DEPRESSÃO : O MAL DO SÉCULO

4/12/2013
Imagem  por DeathByBokeh
Resumo: Pesquisas revelam que cerca de 20% da população mundial tem um ou mais episódios da depressão grave durante a vida, e cresce cada vez mais, estima-se que a depressão ocupará o segundo lugar entre as causas de doenças e incapacidade no mundo no ano de 2020. As mulheres são as principais afetadas pela doença, e a OMS avalia que a depressão ocupa o quarto lugar entre as dez principais caudas de morbidade mundial. Essa doença é visto como um verdadeiro distúrbio mental, altamente debilitante, a ponto de ser considerado por muitos como o “mal do século”. O presente estudo tem como objetivo estudar o transtorno, bem como suas causas, sintomas, e assim propor uma intervenção a fim de minimizar o impacto da mesma no indivíduo   

1 Introdução

A depressão é um grande transtorno moderno no que diz a respeito à saúde mental, é segundo Nedley (In Revista Vida e Saúde, 2009, p. 10) causada por um distresse mental (Distresse: é o estresse prejudicial ou desagradável e estresse: é um estado de ansiedade, medo, preocupação ou agitação com resultados psicológicos negativos e doloridos). Uma definição segundo Cembrowick e Kingham (2003) foi dada por Sir Audrey Lewis nos anos 50, ele diz que as pessoas deprimidas ficam tristes e doentes com sua tristeza.

É o mal que encabeça as consultas psiquiátricas e psicologia clinica. E cresce cada vez mais: estima-se que a depressão ocupará o segundo lugar entre as causas de doenças e incapacidade no mundo no ano de 2020, ficando atrás apenas das doenças cardiovasculares (RIO, apud MELGOSA 2009). 

A depressão afeta todas as faixas etárias, segundo a Organização Mundial de Saúde (OMS) calcula-se que há mais de cem milhões de pessoas deprimidas no mundo.

Conforme Cembrowick e Kingham (IBIDEM, p. 26 e 27) existem alguns tipos de depressão, tais como:

Primaria e secundária: primária significa que a doença se desenvolveu por si só, secundária é quando a depressão é causada por outra doença.

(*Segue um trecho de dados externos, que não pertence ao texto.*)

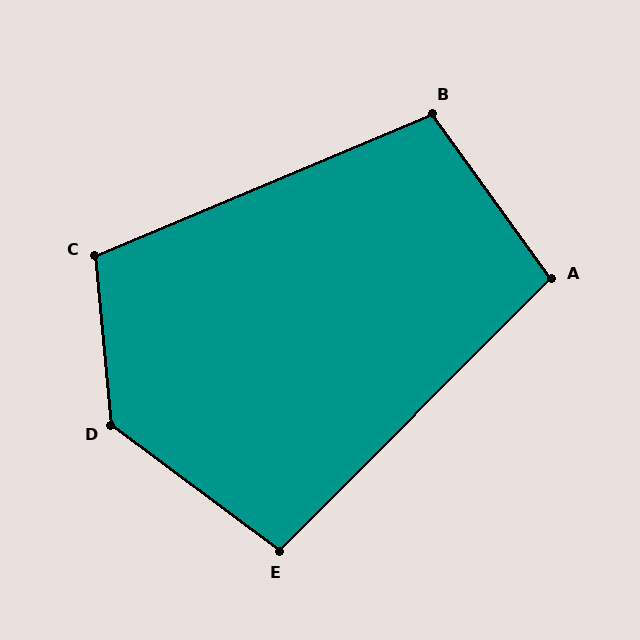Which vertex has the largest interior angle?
D, at approximately 132 degrees.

Depressão neurótica e depressão psicótica: a neurótica significa que não importa o quanto está doente a pessoa está sempre em contato com a realidade, já a psicótica a pessoa perde o contato com a realidade, ou suas crenças podem variar da normalidade do individuo.

Depressão endógena e exógena: essa terminologia é pouco usada, mas endógena refere-se à depressão que vem de dentro, sem uma causa obvia, já a exógena quando a doença aparece em função de um evento estressante, como morte de um ente.

Transtorno afetivo unipolar e bipolar: depressão unipolar significa uma doença depressiva que aconteceu em uma pessoa que experimenta tanto o humor normal como o deprimido. Bipolar por outro lado a pessoa experimenta em diferentes momentos humor normal, deprimido e alto ou alvoroçado.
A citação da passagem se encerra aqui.